Hi, i’m interested about ipfs cluster, but i need something like admin in this technology
I’m trying to make content sharing app, but can understand how some functions works
How can i control pin and unpin command?
Is there permissions for peers?
How to protect cluster from full unpin from hackers?
Found info about ipfs-cluster-ctl
Is ipfs-cluster-ctl control cluster? It’s like main daemon in one node?
Hi!
How can i control pin and unpin command?
There are 3 ways:
Is there permissions for peers?
The details of the current security model are explained here: https://github.com/ipfs/ipfs-cluster/blob/master/docs/ipfs-cluster-guide.md#security
How to protect cluster from full unpin from hackers?
Make sure cluster-secret is set and don’t expose the HTTP API or Proxy API to the world (both listen on localhost by default).
I’d recommend that you read the guide: https://github.com/ipfs/ipfs-cluster/blob/master/docs/ipfs-cluster-guide.md which is very detailed about how ipfs-cluster works.
One ipfs-cluster-service daemon runs for every ipfs node. ipfs-cluster-ctl is just the command line interface to control the daemons. Every cluster node can be used to perform trigger operations in the cluster (like pinning or unpinning).
All the peers in the cluster have a shared secret key. If you have this key you can ask any of the peers to pin/unpin something.
ipfs-cluster-ctl pin add <cid> # Pin a CID in ipfs-cluster ipfs-cluster-ctl pin rm <cid> # Upin a CID
If you have the key you can pin/unpin items, if you don’t have the key you can’t do anything. I don’t think there are any more than that.
If they don’t have the key they can’t do anything.
ipfs-cluster-ctl is the tool you use to control the entire cluster.
https://github.com/ipfs/ipfs-cluster/blob/master/docs/ipfs-cluster-guide.md#user-content-security
I’m read this post, but i didnt find answer
Can i disable pin or unpin for node?
For example
I have app, when app start with ipfs daemon cluster. App allow pps to share files, node A share music, and each nodes can download it. But i want to protect files node A, from deleting someone. Only node A or Admin can delete it.
Is it possible with cluster?
@hector @es_00788224
I like Akasha project, they have interesting idea, but they have many problems.
I don’t want to make new Akasha project, but want to make project like akasha only with posts and file sharing
.
So i thought, for a fast access to content, is it real, to pin and unpin for all clients?
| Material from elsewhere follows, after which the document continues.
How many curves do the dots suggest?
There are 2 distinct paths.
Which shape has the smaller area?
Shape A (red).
And found ipfs cluster, but as i can understand all nodes in cluster, can manage content?
You can’t delete things from ipfs. You can unpin at most.
With ipfscluster or without ipfscluster (using ipfs nodes directly) you have the same problem, if you allow API access to a stranger, that stranger can control what is pinned or unpinned.
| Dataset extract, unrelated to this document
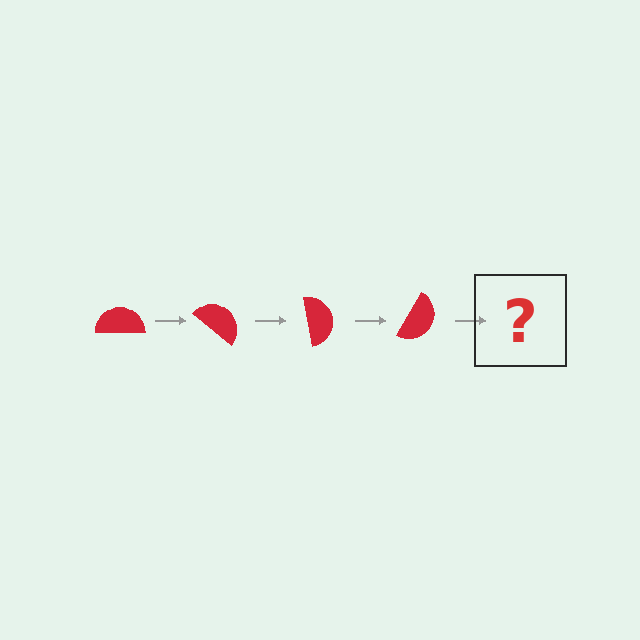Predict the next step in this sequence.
The next step is a red semicircle rotated 160 degrees clockwise.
If you’re using ipfs cluster, I understand you are going to provide storage for the users of your application. You will need to set up a layer on top of ipfs-cluster to control how access is granted or not, depending on your application needs. For example, you can use a simple application to track which hashes belong to user A and only do cluster unpin operation when the user is authenticated as A and is unpinning its hashes.
ipfs-cluster nodes in a cluster are all the same and don’t keep track of which content was pinned through them, they just orchestrate the maintenance of a shared pinset distributed across a bunch of ipfs nodes.
There is a problem. I tested ipfs cluster and saw that i cant control unpin.
Bcs user can do ipfs-cluster-ctl pin ls and unpin after that
[this is an informational side note for casual visitors who might read this thread]
To clarify that statement, you can delete things from any ipfs node that you have control over – unpin the content and then either wait for garbage collection to run or explicitly run it yourself. That will delete the content from your node.
What you can’t do is delete stuff off of nodes that you don’t have control over.
The classical http web parallel: you can delete content off of your own machines and you can delete content off of any servers that you have control over, but you can’t reach into other people’s machines and delete the copies they already downloaded. With the classical http web you can’t even see that those downloaded copies exist on the network.
To remedy this, ipfs-cluster is designed for situations where you want to run an entire network of coordinated nodes, where a leader is able to decide what is pinned or unpinned (and eventually garbage collected) on any of those nodes.
Hi
To remedy this, ipfs-cluster is designed for situations where you want to run an entire network of coordinated nodes, where a leader is able to decide what is pinned or unpinned (and eventually garbage collected) on any of those nodes.
Can’t find that in the docs. On default config any of the nodes can invoke a
ipfs-cluster-ctl pin rm
and that would result in unpinning content on all nodes - leader included.
You’re correct @mwelner. Cluster Leader is an internal thing to the consensus protocol used by cluster. From the outside (from the user’s point of view), every cluster peer is the same.